# Working Visa for Mexico, and job situation



## Caitlin (Jun 9, 2009)

Hi everyone,

Since the response was so helpful with my last question I thought I'd try again! I'm coming to Mexico (Puebla) soonish from Canada to join my boyfriend. He had no problem as he had a job offer; however, I would be looking for work once I'm already there. The Mexican consulate webpage was a bit ambiguous on whether I would need a work visa prior to entering, or if I could come in as a tourist, find a job while there and then apply for one...

I am qualified to teach English, but would rather not; therefore I'd prefer try and find a job there in something else, but don't want to arrive and discover it's impossible without the visa, etc.

Can anyone help me with this. I assume it's a similar situation for Canadians and Americans under NAFTA.

Thanks,
Caitlin


----------



## sparks (Jun 17, 2007)

You get the work visa after you get the job with the help of your employer


----------



## RVGRINGO (May 16, 2007)

Do you speak Spanish, Caitlin? Please realize that work visas are not easy to get. Mexico protects its job market from foreigners and you might find that teaching English is your only option. Don't try to work without working permission in your FM3 visa from INM. Deportation wouldn't be fun.


----------



## Caitlin (Jun 9, 2009)

RVGRINGO said:


> Do you speak Spanish, Caitlin? Please realize that work visas are not easy to get. Mexico protects its job market from foreigners and you might find that teaching English is your only option. Don't try to work without working permission in your FM3 visa from INM. Deportation wouldn't be fun.

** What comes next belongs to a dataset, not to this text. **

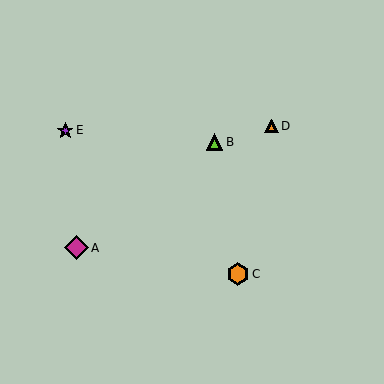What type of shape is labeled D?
Shape D is an orange triangle.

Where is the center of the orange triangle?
The center of the orange triangle is at (272, 126).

Agreed, I'll try not to get deported. I do speak Spanish, although I've had so many Mexican students with good English that I can't believe bilingualism will give me much of an edge. So if teaching English is the only option, I'm resigned to that.  And it's fair enough that they protect their job market for Mexicans.

But basically, I shouldn't even try to get the work visa from here, right? Showing up as a tourist and then looking for a job will not get me into trouble?...


----------



## RVGRINGO (May 16, 2007)

You may apply for an FM3 at your nearest Mexican Consulate, or at INM when you get to your destination in Mexico. If you come on a Tourist Permit, FMT, you can ask for 180 days, giving you 150 days in which to apply for an FM3. That will also allow some flexibility in arranging your annual renewal date, when you must be in Mexico. You might also get in some job hunting during that 150 days.
You must find a job and have the employer's support in order to get working permission on your FM3. The permission will be specific to that employer and his location.


----------



## BajaGringo (May 11, 2009)

Your employer will be the one to help you get your work visa. Concentrate your efforts on honing your resume and interview skills to match the needs of a local company, giving them a good motivation to want to make the effort to hire you over a local prospect. 

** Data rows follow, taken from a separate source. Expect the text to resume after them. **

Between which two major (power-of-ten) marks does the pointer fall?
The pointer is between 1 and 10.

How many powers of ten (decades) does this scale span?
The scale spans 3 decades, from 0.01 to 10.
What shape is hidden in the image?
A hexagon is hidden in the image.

It really all just boils down to that...


----------



## Caitlin (Jun 9, 2009)

Ok, getting the work visa once established in Mexico seems the best bet. Does anyone know if it's best to bring things like a criminal records check with you, or if this is even necessary?


----------



## RVGRINGO (May 16, 2007)

That shouldn't be necessary.


----------



## sigler311 (Jan 23, 2009)

and I dont mean to be the bearer of bad news, but i live in Guadalajara which has many international companies, and I am unable to find a job(bachelors in Economics, finishing a Masters in International Administration and experience in Project Management and Accounting). I have sent my resume to 40+ companies and employment agencies, etc. According to a friend, they passed a law about 2 years ago where the government taxes a company heavily if they hire a foreigner. And with the economy bad in Mexico and slowly getting worse, unless you have amazing skills at computer programming or technology, plan on teaching english. Good luck!


----------



## justincase (Mar 6, 2009)

You also must understand that the FM3 working visa is specific to your job, it cannot be a general visa with no listing of a specific position with a company. Get the job offer first, then apply for the visa.


----------



## shari (Jan 30, 2009)

Hi there paisana...i have been living in Baja Sur, Mexico for 20 years and began here by teaching english at a university...which by the way was a tremendous amount of fun and not at all like teaching in canada. I LOVED this job...and also taught private tutoring also. The university did all the visa stuff. It would be a good idea to bring all your diploma documents and resume as you will need them...translated into spanish too...as well as bank statements. Easier to bring than get once you are there.
You can always teach a bit and it will at least get your foot in the door and get you a work permit...plus the mexican people make teaching a true delight...the curriculums are not as rigid and there is lots of room for individual style in teaching.
You may find a place where you can start your own little school...start a company maybe which is easier and your company can hire you.
suerte amiga.


----------